Time Out says
Admittedly, retired Detroit autoworker and Korean War veteran Walt Kowalski (Eastwood, in what, sadly, may be his last lead turn) initially comes across like a curmudgeonly elderly relative of Harry Callahan: unable to conceal his disdain for his folks, his late wife’s priest, and those now inhabiting his slightly run-down suburb, many of whom are Hmongs who left south-east Asia for the US due to the Vietnam War. One such is shy teen Thao (Bee Yang), whose reluctant initiation into a local gang involves stealing Walt’s beloved 1972 Gran Torino…
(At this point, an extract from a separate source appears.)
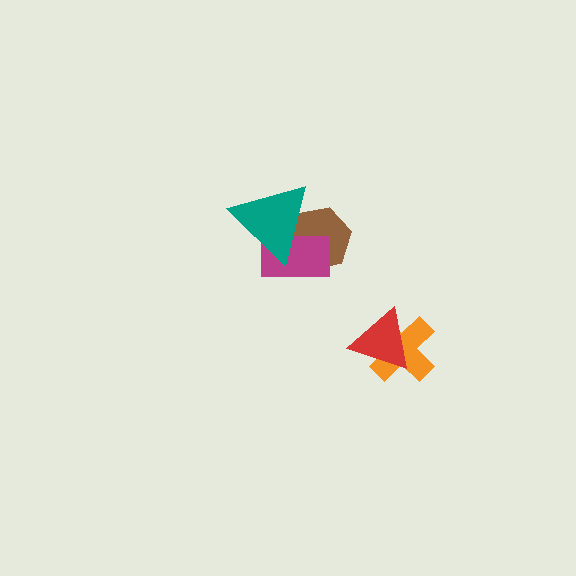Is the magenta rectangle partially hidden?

Cue, much conflict: Nick Schenk’s screenplay centres on the encounter between Walt – a politically incorrect old bigot scarred by war – and today’s multicultural society. But as the film proceeds, with Thao’s sassy sister Sue (Abney Her) arousing both Walt’s protective instincts and his hitherto neglected capacity for self-analysis, it becomes more complex and engaging and it’s often very funny (as in a barber-shop scene where traditional American ‘masculinity’is hilariously exposed as an absurd construct). Finally, there’s a very moving development that takes Walt way beyond Callahan’s ethos. Eastwood’s subtle performance is as charismatic and effective as ever, while the movie covers his abiding preoccupations – race, age, individualism in a conformist world – with wit and intelligence. And in insisting that friendship’s more important than blood ties (or religious faith), Clint quietly goes against the grain. Predictably superior fare.